There's a parameter in there for caseID, which we could start using for the case number, but I'm not sure if that's what we want to do since the value is clearly not the same as the docket number (which in this case is 15-80056).

Do you guys have insight?

johnhawkinson commented 9 years ago

I'll just say, ca9 has moved to CM/ECF NextGen, so it's not surprising things are different there.

Also, I've found it MUCH BETTER to have urls like

http://archive.org/download/gov.uscourts.ca2.13-3088/

than to have

http://archive.org/download/gov.uscourts.nysd.320470

especially because of two bugs:

(1) The RECAP server search engine is broken and you can't rely on it to search for a docket number and get back the archive.org URL. Instead you have to go to CM/ECF and do a query and run a docket report and check the URL for the [R] icon links.

(2) Oftentimes a single case will return multiple case id numbers and that means the docket report on archive.org is broken into two parts, with no way to figure out which is which. For instance:

http://archive.org/download/gov.uscourts.mad.160895 http://archive.org/download/gov.uscourts.mad.160894

I think there is another open issue about this problem. But it really makes the RECAP docket...less than optimally useful. If those were instead

http://archive.org/download/gov.uscourts.mad.1:14-cr-10143

it would be a much better experience.

Really using an internal identifier as user-facing is a data management mistake. It's super-hard to fix (flag day! compatability!) with district court RECAP, but please let's not "fix" the appellate CM/ECF to have the same problem.

carlmalamud commented 9 years ago

I vote for the official docket number.

I also like hyphens if the court likes hyphens.

brianwc commented 9 years ago

Well, I agree with the last two comments that, ideally, we'd use real docket numbers in our archive.org URLs because it has always been a pain to find the PACER case id as @johnhawkinson explained. However, what @mlissner seems to be telling us is that the post data, by itself, is NOT giving us the docket number, but it is giving us the caseid#. So, it'd be a good bit easier to use data they are providing than to hunt-and-peck around trying to find the data we'd prefer.

CL also puts "internal" docid #s into its urls and I've always hated it. Just ask Mike if I favor "predictable URLs" and he can show you a couple hundred pages of emails about the topic.
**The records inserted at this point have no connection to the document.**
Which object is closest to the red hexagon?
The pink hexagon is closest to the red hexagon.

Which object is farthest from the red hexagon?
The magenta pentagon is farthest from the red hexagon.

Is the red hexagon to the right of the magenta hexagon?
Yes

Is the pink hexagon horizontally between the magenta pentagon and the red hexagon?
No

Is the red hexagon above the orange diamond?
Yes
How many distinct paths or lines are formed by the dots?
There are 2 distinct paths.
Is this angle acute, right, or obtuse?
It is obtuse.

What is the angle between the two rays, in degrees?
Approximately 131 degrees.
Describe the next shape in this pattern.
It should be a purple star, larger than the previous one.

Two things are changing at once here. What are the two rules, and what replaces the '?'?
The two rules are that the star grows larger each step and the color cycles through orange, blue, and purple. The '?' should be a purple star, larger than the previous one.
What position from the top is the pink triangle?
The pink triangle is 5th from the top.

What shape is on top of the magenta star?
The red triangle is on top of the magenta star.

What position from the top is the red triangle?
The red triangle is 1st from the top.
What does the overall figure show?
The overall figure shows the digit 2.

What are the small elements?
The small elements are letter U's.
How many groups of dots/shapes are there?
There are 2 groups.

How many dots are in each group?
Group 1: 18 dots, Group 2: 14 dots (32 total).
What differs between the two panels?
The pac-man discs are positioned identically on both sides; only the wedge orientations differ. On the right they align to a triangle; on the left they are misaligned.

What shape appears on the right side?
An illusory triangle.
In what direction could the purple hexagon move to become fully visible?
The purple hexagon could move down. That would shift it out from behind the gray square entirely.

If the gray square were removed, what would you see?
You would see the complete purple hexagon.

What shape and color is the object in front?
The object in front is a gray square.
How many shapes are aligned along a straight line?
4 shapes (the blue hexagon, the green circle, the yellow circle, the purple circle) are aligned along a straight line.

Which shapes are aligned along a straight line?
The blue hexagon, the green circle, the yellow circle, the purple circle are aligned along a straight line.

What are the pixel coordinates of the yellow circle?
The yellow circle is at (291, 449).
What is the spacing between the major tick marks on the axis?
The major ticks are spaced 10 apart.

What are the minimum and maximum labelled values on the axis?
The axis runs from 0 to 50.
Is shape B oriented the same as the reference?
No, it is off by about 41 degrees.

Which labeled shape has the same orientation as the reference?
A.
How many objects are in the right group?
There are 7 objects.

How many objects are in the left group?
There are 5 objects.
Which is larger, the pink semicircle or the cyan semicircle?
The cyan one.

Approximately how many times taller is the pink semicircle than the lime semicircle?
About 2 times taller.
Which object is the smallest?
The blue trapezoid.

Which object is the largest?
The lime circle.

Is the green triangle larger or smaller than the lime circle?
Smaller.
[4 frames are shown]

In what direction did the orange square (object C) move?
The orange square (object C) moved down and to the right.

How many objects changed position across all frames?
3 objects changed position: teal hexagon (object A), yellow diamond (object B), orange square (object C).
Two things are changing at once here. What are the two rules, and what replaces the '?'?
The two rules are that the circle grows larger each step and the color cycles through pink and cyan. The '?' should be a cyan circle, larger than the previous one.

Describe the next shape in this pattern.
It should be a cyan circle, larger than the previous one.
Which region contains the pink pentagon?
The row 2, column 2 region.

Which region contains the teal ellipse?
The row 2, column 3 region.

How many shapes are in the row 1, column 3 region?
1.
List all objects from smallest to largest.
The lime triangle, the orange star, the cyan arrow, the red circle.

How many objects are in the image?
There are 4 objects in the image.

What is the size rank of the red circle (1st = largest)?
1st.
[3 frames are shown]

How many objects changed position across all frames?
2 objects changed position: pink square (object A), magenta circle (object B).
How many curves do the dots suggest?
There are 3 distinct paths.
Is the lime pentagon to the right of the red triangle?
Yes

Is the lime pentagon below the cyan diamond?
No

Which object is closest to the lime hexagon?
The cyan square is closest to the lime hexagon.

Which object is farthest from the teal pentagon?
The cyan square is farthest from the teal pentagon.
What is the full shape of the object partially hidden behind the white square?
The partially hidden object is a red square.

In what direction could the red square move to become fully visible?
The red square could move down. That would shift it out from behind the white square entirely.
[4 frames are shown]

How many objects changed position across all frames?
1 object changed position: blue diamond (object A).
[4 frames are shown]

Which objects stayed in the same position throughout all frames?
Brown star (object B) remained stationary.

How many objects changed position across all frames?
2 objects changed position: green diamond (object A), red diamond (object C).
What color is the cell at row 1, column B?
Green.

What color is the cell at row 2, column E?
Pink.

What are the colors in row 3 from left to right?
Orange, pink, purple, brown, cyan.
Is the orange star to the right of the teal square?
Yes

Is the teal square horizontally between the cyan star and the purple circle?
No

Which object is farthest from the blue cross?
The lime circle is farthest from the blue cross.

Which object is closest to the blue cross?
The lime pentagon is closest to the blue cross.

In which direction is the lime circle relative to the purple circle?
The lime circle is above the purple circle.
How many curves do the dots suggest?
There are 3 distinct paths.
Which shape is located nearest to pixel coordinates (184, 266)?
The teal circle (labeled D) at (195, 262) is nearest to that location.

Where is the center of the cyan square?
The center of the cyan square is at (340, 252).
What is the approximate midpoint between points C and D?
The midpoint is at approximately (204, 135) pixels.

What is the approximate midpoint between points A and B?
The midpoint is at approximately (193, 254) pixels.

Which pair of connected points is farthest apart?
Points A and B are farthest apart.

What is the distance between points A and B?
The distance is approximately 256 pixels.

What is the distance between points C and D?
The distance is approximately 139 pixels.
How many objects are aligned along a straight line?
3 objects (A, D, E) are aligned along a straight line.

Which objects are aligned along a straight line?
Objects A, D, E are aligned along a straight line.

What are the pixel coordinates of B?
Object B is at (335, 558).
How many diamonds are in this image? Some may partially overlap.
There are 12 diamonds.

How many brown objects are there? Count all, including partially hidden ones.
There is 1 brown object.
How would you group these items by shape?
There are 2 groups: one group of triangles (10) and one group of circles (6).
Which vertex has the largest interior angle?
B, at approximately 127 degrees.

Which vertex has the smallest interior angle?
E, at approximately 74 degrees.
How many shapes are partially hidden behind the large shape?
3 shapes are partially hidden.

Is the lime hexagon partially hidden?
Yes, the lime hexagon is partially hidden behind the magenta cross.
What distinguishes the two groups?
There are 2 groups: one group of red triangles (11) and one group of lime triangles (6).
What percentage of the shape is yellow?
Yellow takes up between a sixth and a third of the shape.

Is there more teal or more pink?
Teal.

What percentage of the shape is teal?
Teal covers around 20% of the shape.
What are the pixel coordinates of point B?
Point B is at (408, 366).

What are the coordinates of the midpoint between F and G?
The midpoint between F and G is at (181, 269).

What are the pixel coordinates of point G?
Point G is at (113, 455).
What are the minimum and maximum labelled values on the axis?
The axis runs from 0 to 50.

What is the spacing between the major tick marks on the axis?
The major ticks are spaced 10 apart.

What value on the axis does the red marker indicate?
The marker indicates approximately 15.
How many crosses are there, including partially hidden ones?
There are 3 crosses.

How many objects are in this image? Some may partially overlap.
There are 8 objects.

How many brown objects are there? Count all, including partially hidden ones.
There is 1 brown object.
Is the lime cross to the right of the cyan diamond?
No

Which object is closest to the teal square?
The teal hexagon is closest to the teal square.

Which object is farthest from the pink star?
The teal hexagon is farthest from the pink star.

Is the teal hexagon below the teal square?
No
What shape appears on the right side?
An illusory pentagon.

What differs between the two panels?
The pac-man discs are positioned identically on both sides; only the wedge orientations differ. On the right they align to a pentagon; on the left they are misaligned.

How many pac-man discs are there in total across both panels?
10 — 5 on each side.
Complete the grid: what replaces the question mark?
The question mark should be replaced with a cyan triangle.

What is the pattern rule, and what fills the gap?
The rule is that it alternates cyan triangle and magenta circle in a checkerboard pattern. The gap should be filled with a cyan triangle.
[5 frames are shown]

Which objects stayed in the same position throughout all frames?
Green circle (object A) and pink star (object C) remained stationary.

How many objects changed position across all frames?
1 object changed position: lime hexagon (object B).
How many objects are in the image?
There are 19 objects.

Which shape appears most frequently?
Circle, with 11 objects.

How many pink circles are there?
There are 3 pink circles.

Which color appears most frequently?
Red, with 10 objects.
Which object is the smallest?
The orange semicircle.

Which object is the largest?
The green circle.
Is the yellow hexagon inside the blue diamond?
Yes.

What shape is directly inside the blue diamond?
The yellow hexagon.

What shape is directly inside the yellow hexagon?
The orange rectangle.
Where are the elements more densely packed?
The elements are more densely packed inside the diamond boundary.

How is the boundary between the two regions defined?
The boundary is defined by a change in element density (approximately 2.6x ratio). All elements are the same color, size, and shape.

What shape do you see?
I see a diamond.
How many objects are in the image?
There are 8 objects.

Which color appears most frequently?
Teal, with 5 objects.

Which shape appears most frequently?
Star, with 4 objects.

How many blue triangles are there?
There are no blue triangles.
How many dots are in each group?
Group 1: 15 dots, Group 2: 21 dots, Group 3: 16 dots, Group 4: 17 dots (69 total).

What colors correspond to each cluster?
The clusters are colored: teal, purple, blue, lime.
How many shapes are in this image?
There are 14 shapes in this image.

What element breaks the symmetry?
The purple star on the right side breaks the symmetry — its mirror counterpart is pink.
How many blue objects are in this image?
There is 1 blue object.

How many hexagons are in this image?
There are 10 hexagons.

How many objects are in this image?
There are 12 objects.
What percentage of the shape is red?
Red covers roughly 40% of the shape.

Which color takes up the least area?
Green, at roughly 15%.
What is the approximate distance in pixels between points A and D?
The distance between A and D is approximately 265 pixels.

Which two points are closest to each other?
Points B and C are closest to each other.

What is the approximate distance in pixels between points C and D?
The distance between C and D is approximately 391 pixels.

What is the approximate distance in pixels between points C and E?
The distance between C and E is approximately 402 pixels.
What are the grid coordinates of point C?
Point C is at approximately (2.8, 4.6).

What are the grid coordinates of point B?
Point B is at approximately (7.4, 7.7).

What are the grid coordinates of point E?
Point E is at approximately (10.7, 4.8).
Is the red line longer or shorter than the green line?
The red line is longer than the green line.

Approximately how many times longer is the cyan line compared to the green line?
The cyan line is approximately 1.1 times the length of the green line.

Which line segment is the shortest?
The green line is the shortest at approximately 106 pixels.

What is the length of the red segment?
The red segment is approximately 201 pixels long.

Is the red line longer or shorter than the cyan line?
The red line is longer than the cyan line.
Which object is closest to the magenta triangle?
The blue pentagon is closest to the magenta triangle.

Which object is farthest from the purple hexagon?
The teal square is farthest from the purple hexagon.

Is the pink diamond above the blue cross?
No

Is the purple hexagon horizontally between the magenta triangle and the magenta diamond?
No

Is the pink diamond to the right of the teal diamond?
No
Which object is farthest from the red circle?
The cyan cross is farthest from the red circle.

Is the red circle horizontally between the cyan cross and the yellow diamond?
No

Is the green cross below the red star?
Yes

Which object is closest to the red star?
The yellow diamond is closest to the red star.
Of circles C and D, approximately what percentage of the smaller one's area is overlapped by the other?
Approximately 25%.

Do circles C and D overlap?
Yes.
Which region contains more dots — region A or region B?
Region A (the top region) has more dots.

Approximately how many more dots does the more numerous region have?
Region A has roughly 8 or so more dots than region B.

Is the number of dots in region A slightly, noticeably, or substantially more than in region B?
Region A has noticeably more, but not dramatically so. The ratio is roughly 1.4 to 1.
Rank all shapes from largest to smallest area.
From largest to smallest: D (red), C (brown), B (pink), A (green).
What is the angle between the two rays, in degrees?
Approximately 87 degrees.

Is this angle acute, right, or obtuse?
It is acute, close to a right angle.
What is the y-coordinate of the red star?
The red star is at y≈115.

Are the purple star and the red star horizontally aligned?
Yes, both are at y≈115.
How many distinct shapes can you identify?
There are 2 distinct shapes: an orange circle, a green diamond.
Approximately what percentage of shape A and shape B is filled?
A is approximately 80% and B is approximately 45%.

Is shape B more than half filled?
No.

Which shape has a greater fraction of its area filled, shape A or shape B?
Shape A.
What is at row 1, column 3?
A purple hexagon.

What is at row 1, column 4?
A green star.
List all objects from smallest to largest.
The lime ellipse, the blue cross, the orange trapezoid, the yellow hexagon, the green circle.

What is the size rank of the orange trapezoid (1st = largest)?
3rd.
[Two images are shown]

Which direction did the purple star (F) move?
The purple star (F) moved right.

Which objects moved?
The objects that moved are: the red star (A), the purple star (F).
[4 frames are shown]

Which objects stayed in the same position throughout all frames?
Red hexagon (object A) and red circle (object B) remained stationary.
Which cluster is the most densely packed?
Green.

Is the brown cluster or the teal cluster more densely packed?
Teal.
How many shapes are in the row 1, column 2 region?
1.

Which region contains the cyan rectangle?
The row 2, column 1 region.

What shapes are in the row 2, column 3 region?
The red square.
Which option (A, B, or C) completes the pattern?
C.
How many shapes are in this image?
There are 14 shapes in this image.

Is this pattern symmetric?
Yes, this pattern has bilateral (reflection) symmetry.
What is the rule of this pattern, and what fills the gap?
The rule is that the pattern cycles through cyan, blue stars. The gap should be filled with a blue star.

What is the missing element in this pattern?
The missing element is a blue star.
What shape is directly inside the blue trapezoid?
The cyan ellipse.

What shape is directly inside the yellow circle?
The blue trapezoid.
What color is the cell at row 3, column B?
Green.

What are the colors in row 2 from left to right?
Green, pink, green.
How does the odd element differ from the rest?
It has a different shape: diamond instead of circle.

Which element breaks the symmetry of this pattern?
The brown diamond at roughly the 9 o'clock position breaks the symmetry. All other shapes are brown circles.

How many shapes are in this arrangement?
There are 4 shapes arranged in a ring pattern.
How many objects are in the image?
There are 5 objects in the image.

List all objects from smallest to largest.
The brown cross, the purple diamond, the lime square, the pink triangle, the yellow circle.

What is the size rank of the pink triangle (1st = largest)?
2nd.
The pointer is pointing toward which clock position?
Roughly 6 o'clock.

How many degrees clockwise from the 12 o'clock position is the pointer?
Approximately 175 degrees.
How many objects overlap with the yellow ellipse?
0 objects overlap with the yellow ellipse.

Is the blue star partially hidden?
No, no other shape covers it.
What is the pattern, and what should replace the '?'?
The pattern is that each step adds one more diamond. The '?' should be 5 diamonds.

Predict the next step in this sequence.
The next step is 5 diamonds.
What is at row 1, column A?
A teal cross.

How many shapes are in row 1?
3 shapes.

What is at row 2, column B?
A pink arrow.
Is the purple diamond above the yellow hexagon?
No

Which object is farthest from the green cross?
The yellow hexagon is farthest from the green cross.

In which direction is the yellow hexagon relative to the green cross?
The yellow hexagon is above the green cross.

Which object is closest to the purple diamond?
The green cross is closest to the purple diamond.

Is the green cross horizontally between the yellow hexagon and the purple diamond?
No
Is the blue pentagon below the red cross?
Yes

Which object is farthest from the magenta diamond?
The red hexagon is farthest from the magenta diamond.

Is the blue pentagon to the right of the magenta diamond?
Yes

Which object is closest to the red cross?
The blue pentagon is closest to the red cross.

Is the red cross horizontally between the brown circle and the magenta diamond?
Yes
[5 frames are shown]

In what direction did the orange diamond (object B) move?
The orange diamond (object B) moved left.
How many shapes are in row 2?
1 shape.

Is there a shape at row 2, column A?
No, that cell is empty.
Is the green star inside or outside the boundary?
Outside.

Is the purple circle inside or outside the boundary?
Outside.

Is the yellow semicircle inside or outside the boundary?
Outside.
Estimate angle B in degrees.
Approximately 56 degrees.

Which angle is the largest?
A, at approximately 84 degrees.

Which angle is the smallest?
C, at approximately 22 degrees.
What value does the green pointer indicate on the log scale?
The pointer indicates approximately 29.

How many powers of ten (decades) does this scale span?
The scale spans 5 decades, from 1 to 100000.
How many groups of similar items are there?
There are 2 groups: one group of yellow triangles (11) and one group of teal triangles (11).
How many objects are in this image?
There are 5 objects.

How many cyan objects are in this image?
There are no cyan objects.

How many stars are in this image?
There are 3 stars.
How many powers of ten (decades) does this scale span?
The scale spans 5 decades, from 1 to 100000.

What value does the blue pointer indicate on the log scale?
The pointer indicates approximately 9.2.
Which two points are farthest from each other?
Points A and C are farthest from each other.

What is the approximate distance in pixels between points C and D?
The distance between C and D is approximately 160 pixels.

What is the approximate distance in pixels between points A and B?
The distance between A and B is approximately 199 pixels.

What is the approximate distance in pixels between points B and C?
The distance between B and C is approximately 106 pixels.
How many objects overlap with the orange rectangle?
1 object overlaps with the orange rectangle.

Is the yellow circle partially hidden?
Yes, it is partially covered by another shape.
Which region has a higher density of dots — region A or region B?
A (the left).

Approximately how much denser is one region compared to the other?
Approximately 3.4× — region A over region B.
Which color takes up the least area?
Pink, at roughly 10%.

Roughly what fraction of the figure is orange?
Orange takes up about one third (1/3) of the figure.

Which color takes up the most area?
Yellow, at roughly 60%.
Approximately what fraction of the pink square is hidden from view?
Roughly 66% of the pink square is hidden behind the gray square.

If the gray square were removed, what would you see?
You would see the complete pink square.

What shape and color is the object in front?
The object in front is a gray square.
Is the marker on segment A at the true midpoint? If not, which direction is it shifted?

But the problem with docket numbers as they are used by our federal courts is that only if we use the form "1:14-cr-10143" are they actually unique (and I wouldn't be surprised to learn of collisions even when adding the first number and the cr/cv/bk designations.) So, if the courts cannot be relied upon to use unique identifiers, then we cannot adopt their almost-unique-identifiers where a unique identifier is required. I think if we can find a reliable way to retrieve the FULL docket numbers, with preceding colon-separated digit and with letter codes, then I'd be willing to try to use those until we learn for sure that they aren't unique. I really really hope they're unique, but the courts have never failed to let me down. Also, I don't know whether we can reliably retrieve them. That'll be @mlissner's call.

mlissner commented 9 years ago

Not the breakthrough on this issue we're looking for, but I've converted the casenum field to a varchar so it conforms with the model.

mlissner commented 6 years ago

Closing this monster bug. Hopefully we'll get this resolved as a by-product of adding appellate court support in #83.